Fans of Melville will seek this book out. Fans of Melville will also already know all of the information therein. Essentially a glossary. I’m glad it exists, but it’s not much.
Best approached as something of an introduction to Melville, making it rather unnecessary by the same measure. The sources it endlessly quotes from are likely better matches for those with prior knowledge and/or serious interest.
While acknowledging the significant roles of women in Melville’s non-noir films and their limited existence in the later noirs themselves, the author downplays the homosexuality the director alludes to in Le Cercle Rouge, and doesn’t read enough into the significance of a trans character even appearing at all in Un Flic. These are important elements to consider in a run of films that deal exclusively in the codes, honour, and morality of capital M “men” (even if the films are otherwise decidedly stripped of any true sexual tension). These two final films, Un Flic especially (which the book’s author deems a lesser film in the director’s canon), see Melville quietly subverting, or at least playing with, elements of the traditional noir (read: his noir), and leave one wondering what, if anything, he might have played with next.

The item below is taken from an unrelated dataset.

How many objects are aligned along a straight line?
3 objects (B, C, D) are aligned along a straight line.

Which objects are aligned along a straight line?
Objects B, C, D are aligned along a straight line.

To say Melville challenged tropes may be a bit of a stretch, as his noirs all but rely on them and he was always purposely unpolitical outside of his war films (even then they are films of survival more than anything, to paraphrase the book at hand). However, the aformentioned subtleties show a certain progression: A director, for years so utterly entrenched in a world where characters’ entire existences rely on a certain set of codes, was beginning to come through the other side of that immersion and start tweaking the fabric surrounding those very same codes.
Also, find me another book that says “chiaroscuro” more times than this one.
Not as in-depth an analysis of Melville's films as I would've liked, but it's a good primer into his work and the general themes of his films, as well as the historical and social milieus in which these films operate. Needless to say, I think what hinders Dickos from going deeper is the attempt to mix multiple critical modes of reading his films all at once, and within a limited page count (approx. 152 pages to be precise). Still, worth checking out if you want to understand Melville's films and get into one of the top ten film makers ever.